In August 2014, actor and comedian Robin Williams, famous for his roles in movies like Dead Poets Society, Good Will Hunting, and Mrs. Doubtfire, committed suicide at his home just north of San Francisco. He was 63 years old and, as the public would later find out, was struggling with depression and dementia. In the weeks after his death, headlines like, “Robin Williams hanged himself in bedroom with a belt, sheriff says” and “Robin Williams Committed Suicide by Hanging Himself, Police Say,” flooded newsstands and newsfeeds across the country.
Now, new research shows that such coverage might have contributed to a horrible and unintended consequence: a spike in suicides in the following months. A study published Wednesday in the journal PLOS ONE, and led by researchers from Columbia University’s Mailman School of Public Health, shows that the number of suicides in the US between August and December 2014 increased from expected numbers by about 10 percent, from an expected 16,849 cases to 18,690 cases. (The expected cases were determined using historic mortality data from the Centers for Disease Control for January 1999 to July 2014. The team then used a computer model to predict how many suicides were “expected” to happen during the given period, under regular seasonal conditions.)
“One of the unique things about this study is that you can see, in 2014, this very abrupt increase that happens in suicides over what you’d see in previous years,” David Fink, a PhD candidate at Columbia and lead author on the study, tells Mother Jones. “That large increase was the first piece of evidence that helped us know what’s going on.”
While suicides increased across all ages and genders in the months following Williams’ death, the researchers saw the largest increase in men and people between the ages of 30 and 44. The number of people committing suicide by suffocation, the same method as Williams, surged by about 30 percent over the five-month period, while all other methods increased by about three percent.
This rise in possible “copycat suicides,” the authors write, is likely an example of the “Werther effect,” a phenomenon coined by suicide researcher David Phillips. (He named the effect after the 1774 Goethe novel, The Sorrows of Young Werther, which tells the story of a man who shoots himself after a love interest falls for someone else—and is widely blamed for the flood of young European men killing themselves shortly after the book’s release.)
“The belief is that you have someone that’s already contemplating [suicidal] behaviors, but they’re not capable of taking that action,” says Fink. “But once they see somebody else that they relate to that is able to take that action, it becomes feasible in a way…That’s why it’s a similar age group, a similar sex, a similar method.”
The researchers note that they can’t draw a direct link between Williams’ death and the rise in suicides over the following few months, but there is solid historic evidence to suggest that high-profile suicides can cause a rise suicides in the broader population.

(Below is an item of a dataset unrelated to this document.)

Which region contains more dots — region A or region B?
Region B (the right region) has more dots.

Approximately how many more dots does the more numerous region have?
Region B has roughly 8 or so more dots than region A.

On average, in the weeks following a celebrity suicide, suicides increase by approximately 0.26 per 100,000 people (on a nation-wide scale, that adds up to thousands of people), according to prior research referenced in the study. For instance, in the month after Marilyn Monroe’s death in 1962 from an apparent suicide, the national suicide rate rose by 12 percent.
“There is some evidence for imitative suicidal behaviors occurring in response to the reporting of suicides in the media,” Mark Kaplan, a professor of social welfare at UCLA, tells Mother Jones. Though not involved with this study, Kaplan has studied suicides at the population level for about 25 years, and says the spike in suicides following Williams’ death is “consistent” with the literature.
In the months after Williams took his life, news coverage including the terms “suicide,” “dead,” and “Robin Williams,” also jumped, according to the new study, as did posts on Reddit’s “SuicideWatch” forum, a suicide support platform, according to a related 2015 study. This suggests, Fink and his co-authors write, “that media reporting possibly [induces] changes in suicidal ideation.”
“You don’t know who out there is vulnerable,” Kaplan says. “You don’t know how they’re going to read those headlines.”
To combat copycat suicides, the World Health Organization has issued a series of recommendations for reporting on suicide. For example, the WHO recommends against printing sensationalist headlines, the details of a person’s suicide, or pictures of grieving families. And when media guidelines are followed, says Fink, research shows it can have a positive effect. “Hopefully with more research, we can develop policies that reduce [suicide] rates in the future,” he says.
If you or a loved one are contemplating suicide, there is help. Call the National Suicide Prevention Hotline at 1-800-273-8255.